I would love to make the trip, but my car is on jackstands for the next few weeks (A-arm surgery). I was told that having a car in the driveway on jackstands makes me a true southern redneck.

Anyway, it is not that hard a job to do, takes about two hours after you gather all of the tools and parts. There was a great website that had the procedure, but it has been down for awhile. I copied this off on of the E-mail posts long ago and saved it as a text document. This was written by Raphael Avila (riff77@pipeline.com) Hope it helps:

“First off sorry for the length of this post. This is of primary concern to
my 16V bretheren out in cyber land. Seeing all the traffic about chain
tensioners and class action law suits reminded me that I never posted to the
list about replacing the durn'd thing recently. Those of you who I have
conversed with know that I am a mechanical amature, though actively seeking
out projects to rid myself of amature status. Anyway, even a greenhorn like
myself was able to replace the tensioner with no ill effects or terribly
soiled clothing. I didn't even have the factory manuals, only the torque
specs for the bolts and the pattern of application. All it took were some
common tools (nothing exotic like the timing belt tensioning tool) patience,
and care. Please read through the instructions before beginning this task.

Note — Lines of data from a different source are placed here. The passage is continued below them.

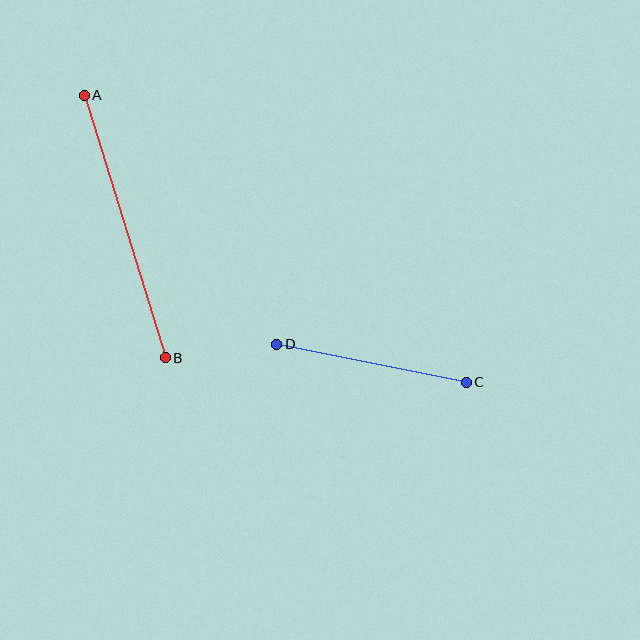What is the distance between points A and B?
The distance is approximately 275 pixels.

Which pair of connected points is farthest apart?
Points A and B are farthest apart.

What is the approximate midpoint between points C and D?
The midpoint is at approximately (371, 363) pixels.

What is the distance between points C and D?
The distance is approximately 193 pixels.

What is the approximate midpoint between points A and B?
The midpoint is at approximately (125, 227) pixels.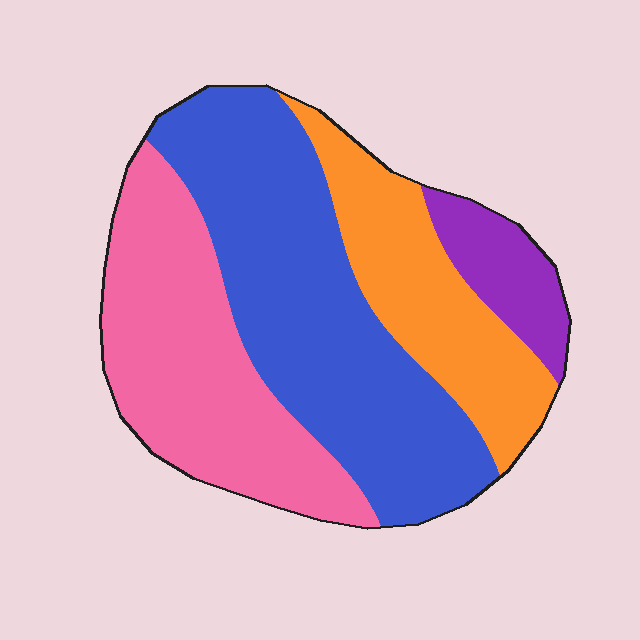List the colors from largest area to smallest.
From largest to smallest: blue, pink, orange, purple.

I did the procedure 2 weeks ago so the process is still clear in my mind,
here goes....

Parts needed:

New cam chain tensioner price $244.00 US
New oil feed tube $12.00
4 crush rings for tube $.50 per ring

Tools needed:

Torque/Socket wrench and assorted sockets as well as a 6mm and 8mm hex
driver sockets.

Silicone sealant

One fairly large dia. wire paper clip.

Steps:

1. Wait til engine is cool enough to work on and disconnect the neg.
terminal on the battery. Better safe than sorry.

2. Remove spark plug wires from plugs. It is not necessary to remove the
plug themselves.

3. Begin to remove cam cover with 6mm hex bolt socket. On the S2 there are
13 of these to remove, I'm not positive if this is the same number on the S
models. The order of removal doesn't matter, but leave the bolts in their
respective hole as there are 2 different length bolts and you do not want to
confuse their location. After you have the cover off, the bolt length and
it's location will become obvious.

4. When all bolts are loosened, carefully remove the cam cover. Make sure
that the gasket on the perimeter of the cover stays on the cover during
removal, this will make replacement easier. With the cover removed there
should be 4 gasket rings that seal off the spark plug wells. If they are
still attached to the engine, remove and place in proper location in cam cover.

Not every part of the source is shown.